黑夜也能五颜六色，用深度学习实现全彩夜视系统

加州大学欧文分校的这项研究，让我们更期待未来更先进的彩色夜视仪。

其实是很容易想到的图像增强手段，

在一些军事大片中，士兵头戴夜视仪搜索前进似乎是少不了的场景。使用红外光在黑夜中观察的夜视系统通常将视物渲染成单色图像。

图源：flir.com

不过，在最近的一项研究中，加州大学欧文分校的科学家们借助深度学习 AI 技术设计了一新方法，有了这种方法，红外视觉有助于在无光条件下看到场景中的可见颜色。

研究共同一作、加州大学欧文分校工程师、外科医生和视觉科学家 Andrew Browne 表示，「世界上很多地方都以人们赖以做出决策的方式进行颜色编码，比如信号灯。」

夜视系统是个特例。使用红外光照亮黑夜的夜视系统通常仅以绿色渲染场景，而无法显示出在正常光线下可见的颜色。一些较新的夜视系统使用超灵敏相机放大可见光，但这些相机几乎不能显示出漆黑环境中没有光可放大的颜色。

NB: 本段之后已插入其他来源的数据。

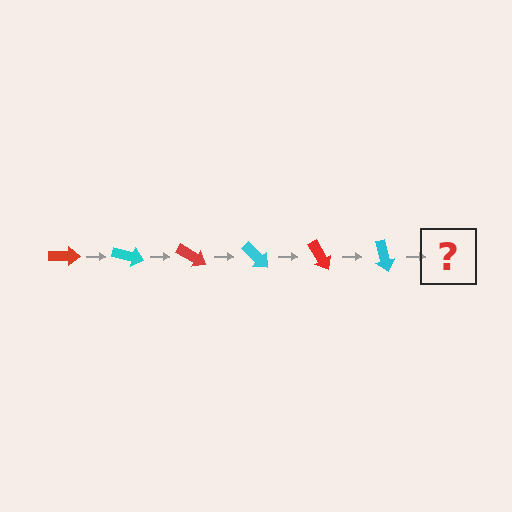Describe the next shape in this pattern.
It should be a red arrow, rotated 90 degrees clockwise from the start.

因此，在这项研究中，研究者推断，赋予物体可见光的每种染料和颜料不仅反射了一组可见波长，而且可能反射一组红外波长。那么，如果可以训练一个能够识别每种染料和颜料的红外指纹的夜视系统，则能够使用与每种染料和颜料相关的可见光来显示图像。

效果图

目前，相关论文已在期刊 PLOS ONE 上发表。

论文地址：https://journals.plos.org/plosone/article?id=10.1371/journal.pone.0265185

这项研究是从不能感知的近红外照明中预测人类可见光谱场景的第一步。接下来的工作可以极大地促进各种应用，比如夜视系统和对可见光敏感的生物样本研究。

研究概述

人类可以感知 400-700nm 可见光谱中的光。一些夜视系统使用人类无法感知的红外光，将渲染后的图像转换到数字显示器上，最后在可见光谱中呈现单色图像。

研究者想要开发一种由优化深度学习架构驱动的成像算法，从而可以使用场景中的红外光谱光照来预测该场景中的可见光谱渲染，就好像人类使用可见光谱光感知它一样。当人类处于完全「黑暗」并只有红外光照射时，他们能够以数字方式渲染可见光谱场景。

图像处理目标。仅使用红外光照显示的图像与使用深度学习处理 NIR 数据后的可见光谱图像比较。

Andrew Browne 表示，「单色相机对它所看到的场景中反射的任何光子都很敏感。因此，我们使用可调光源将光照射到场景上，并使用单色相机捕捉在所有不同照明颜色下从该场景反射的光子。」

模型：

这里直接看原文：

Baseline and network architectures

To predict RGB color images from individual or combinations of wavelength illuminations, we evaluated the performance of the following architectures: a baseline linear regression, a U-Net inspired CNN (UNet), and a U-Net augmented with adversarial loss (UNet-GAN).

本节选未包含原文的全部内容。